Cuando tenía ocho años y estudiaba en la escuela Simón Bolívar de Calima El Darién, llegó la vacuna contra la tuberculosis, hace sesenta y ocho años.
En ese entonces había una vecina que escuchaba las noticias día y noche y nunca dejó de fumar, tampoco existía el temor al cigarrillo, ni al alcohol, ni a la cerveza.
En la escuela, el director y los profesores, informaron a los padres de familia que un día debían vacunarse todos los niños, pues la vecina de mi historia, inició en la vecindad, en la cuadra y luego en todo el pueblo, la noticia de que esa inoculación estaba dejando muertos y más muertos a quienes se dejaban inyectar y lógicamente, mi mamá, me dijo, “mijito, hoy no vas a la escuela”, yo ni corto ni perezoso me dediqué a jugar todo el día, sin más preocupación que comer y dormir.
Ahora, es la costumbre generalizada en este país, sucede lo mismo, una vez, el Ministerio de Salud anuncia la llegada de la vacuna anticoronavirus, relata sus beneficios, su procedencia, su seguridad y eficacia, de inmediato se riega la noticia de que no sirve, que la gente se está muriendo, que se enferma, que los efectos secundarios pueden ser graves y dejar mayores secuelas.
En otras palabras, la historia se repite, así ha sido, así será siempre, pues el pueblo no cree en sus gobernantes, nunca ha creído totalmente, menos en estos momentos en que se juega la vida, cuando se tejen cuentos sobre la superpoblación de los adultos de la tercera edad y lo que se quiere es una limpieza general y mundial, para que no explosionen las economías por el peso de las pensiones.
E inclusive se habla de las nuevas guerras bacteriológicas, y como China teje su ánimo expansionista, ya los tenemos entre nosotros en proyectos de infraestructura, con mayor razón se inventan historietas falsas sobre la bondad de la vacuna.

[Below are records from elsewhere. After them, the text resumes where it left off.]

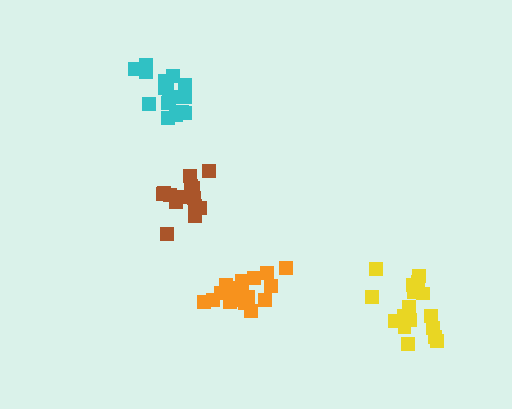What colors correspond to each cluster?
The clusters are colored: brown, yellow, orange, cyan.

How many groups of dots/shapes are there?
There are 4 groups.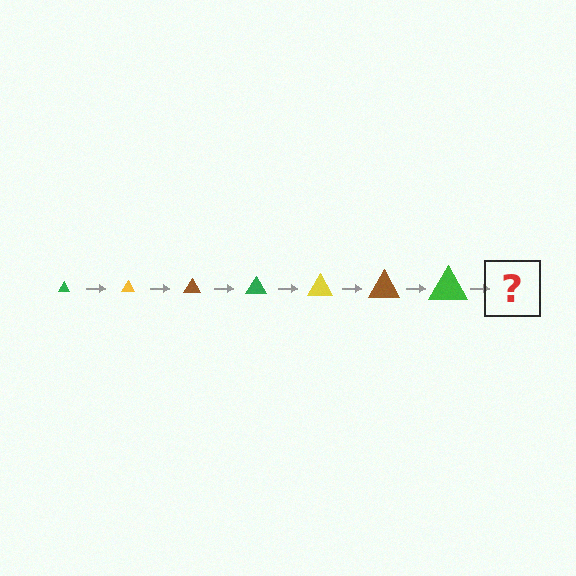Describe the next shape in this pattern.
It should be a yellow triangle, larger than the previous one.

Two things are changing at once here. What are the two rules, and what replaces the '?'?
The two rules are that the triangle grows larger each step and the color cycles through green, yellow, and brown. The '?' should be a yellow triangle, larger than the previous one.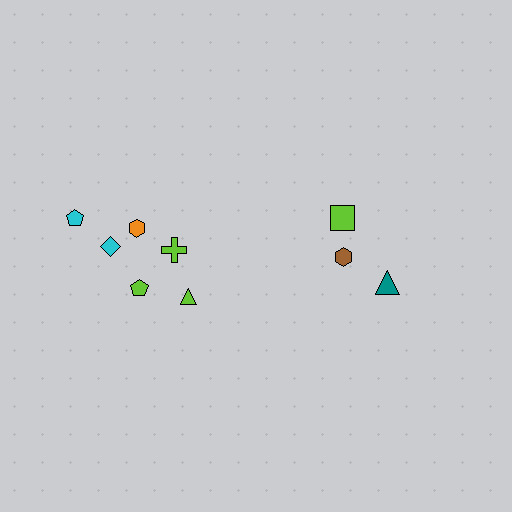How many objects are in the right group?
There are 3 objects.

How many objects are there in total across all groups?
There are 9 objects.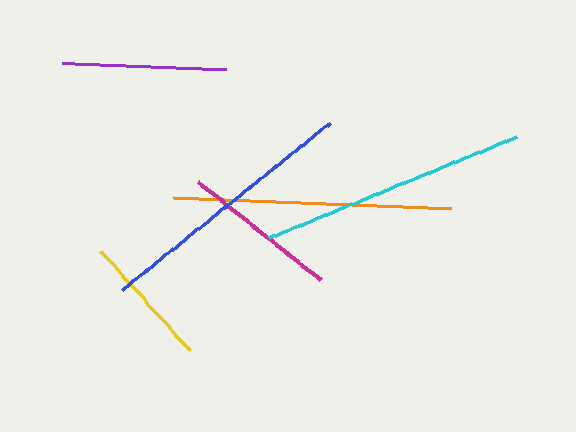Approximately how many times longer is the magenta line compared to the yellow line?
The magenta line is approximately 1.2 times the length of the yellow line.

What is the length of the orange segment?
The orange segment is approximately 278 pixels long.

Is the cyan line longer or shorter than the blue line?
The cyan and blue lines are approximately the same length (about 268 and 266 pixels).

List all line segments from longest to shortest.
From longest to shortest: orange, cyan and blue (about equal), purple and magenta (about equal), yellow.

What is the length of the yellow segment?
The yellow segment is approximately 134 pixels long.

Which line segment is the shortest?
The yellow line is the shortest at approximately 134 pixels.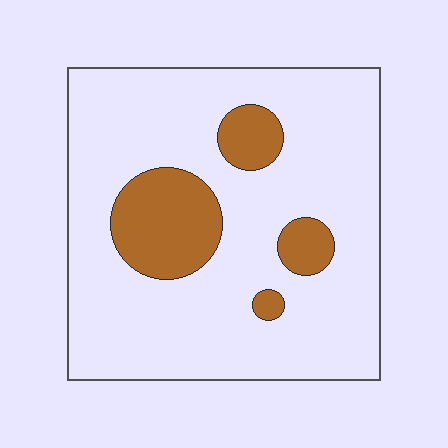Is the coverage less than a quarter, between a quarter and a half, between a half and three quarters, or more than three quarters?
Less than a quarter.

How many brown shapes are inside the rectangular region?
4.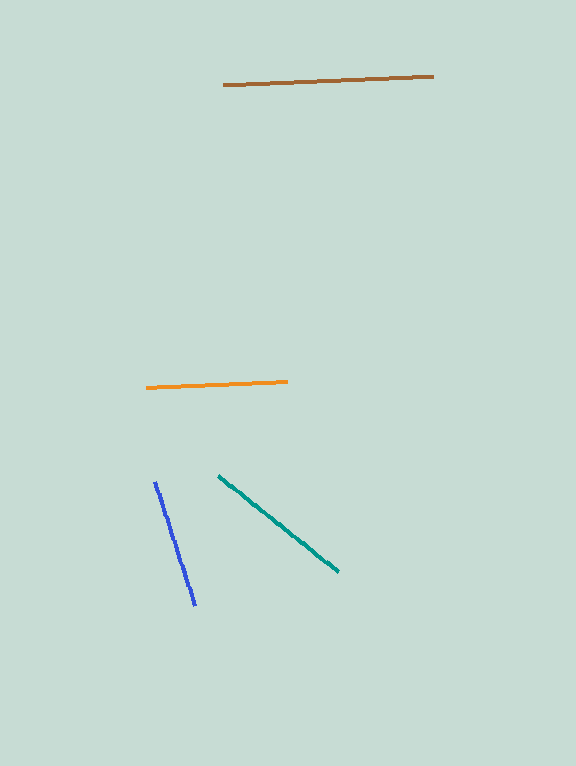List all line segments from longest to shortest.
From longest to shortest: brown, teal and orange (about equal), blue.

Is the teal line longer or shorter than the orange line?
The teal and orange lines are approximately the same length (about 154 and 141 pixels).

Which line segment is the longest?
The brown line is the longest at approximately 210 pixels.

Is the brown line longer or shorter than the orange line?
The brown line is longer than the orange line.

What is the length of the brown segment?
The brown segment is approximately 210 pixels long.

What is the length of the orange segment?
The orange segment is approximately 141 pixels long.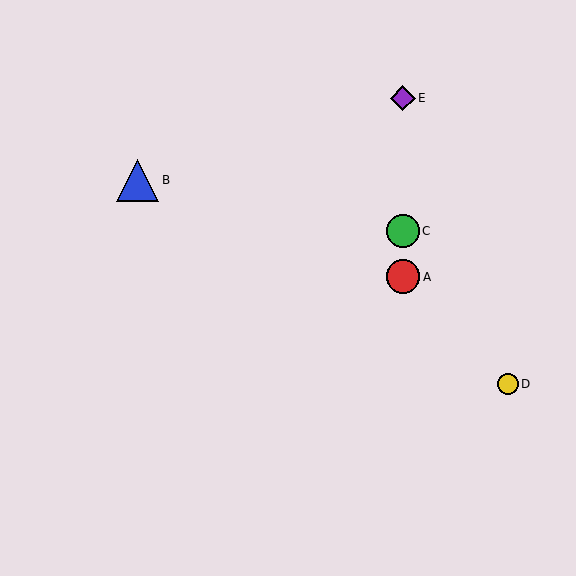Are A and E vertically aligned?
Yes, both are at x≈403.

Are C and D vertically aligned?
No, C is at x≈403 and D is at x≈508.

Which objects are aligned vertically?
Objects A, C, E are aligned vertically.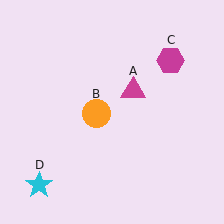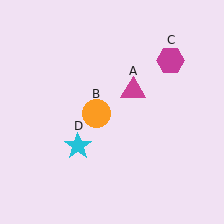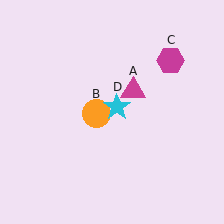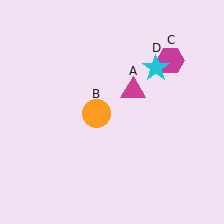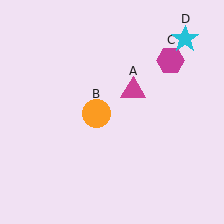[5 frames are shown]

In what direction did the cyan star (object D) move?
The cyan star (object D) moved up and to the right.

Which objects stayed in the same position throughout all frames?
Magenta triangle (object A) and orange circle (object B) and magenta hexagon (object C) remained stationary.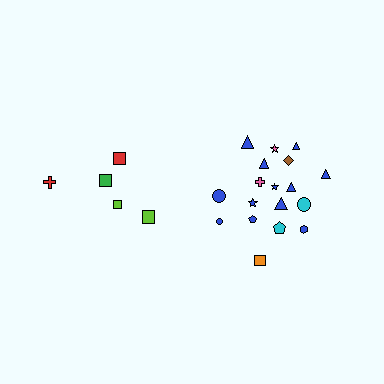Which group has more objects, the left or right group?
The right group.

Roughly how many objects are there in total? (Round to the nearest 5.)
Roughly 25 objects in total.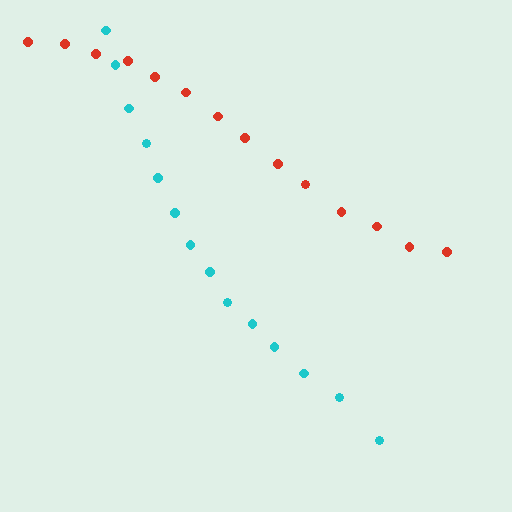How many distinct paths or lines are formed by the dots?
There are 2 distinct paths.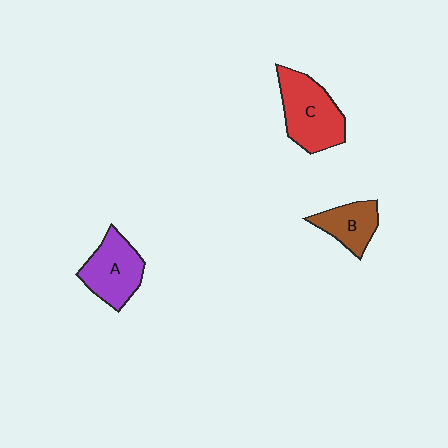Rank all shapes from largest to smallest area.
From largest to smallest: C (red), A (purple), B (brown).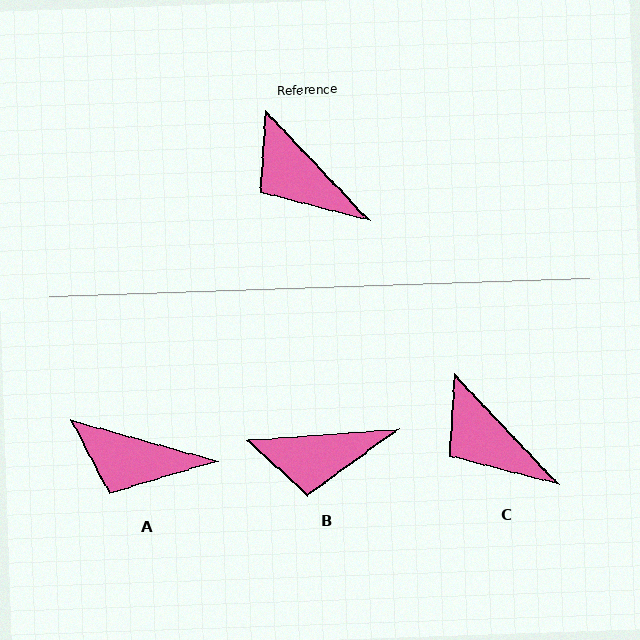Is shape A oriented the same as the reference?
No, it is off by about 31 degrees.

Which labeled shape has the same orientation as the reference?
C.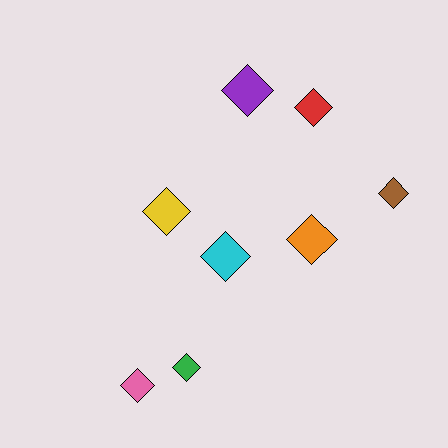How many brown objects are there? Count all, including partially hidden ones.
There is 1 brown object.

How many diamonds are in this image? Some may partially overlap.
There are 8 diamonds.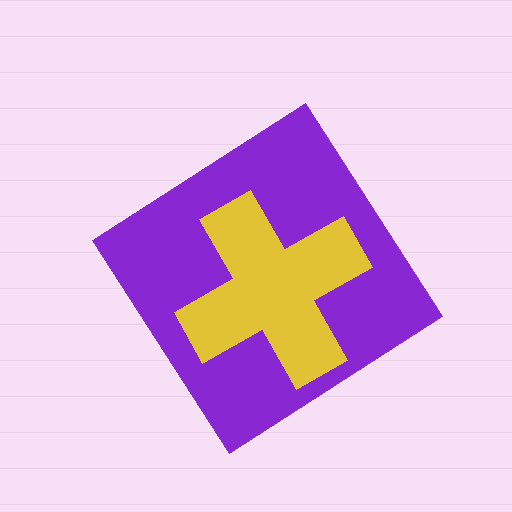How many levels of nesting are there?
2.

Recuerdo, que me vacunaron contra la viruela, el sarampión y nada pasó, eran aquellos tiempos de la huerta escolar, de las manualidades, cuando los maestros, como se les llamaba, para hacer los exámenes de rigor, se inventaban las preguntas y las ponían en las tapas de gaseosas y el estudiante metía la mano y sacaba su propio interrogatorio.
Era una fiesta.
También en esa época, regalaban la leche que venía de una Fundación alemana, creo, y un queso excelente, que se conducía a la casa de cada uno para echarlo a las arepas, asadas en fogón de leña. Y se convertían en el mejor desayuno de todos los tiempos.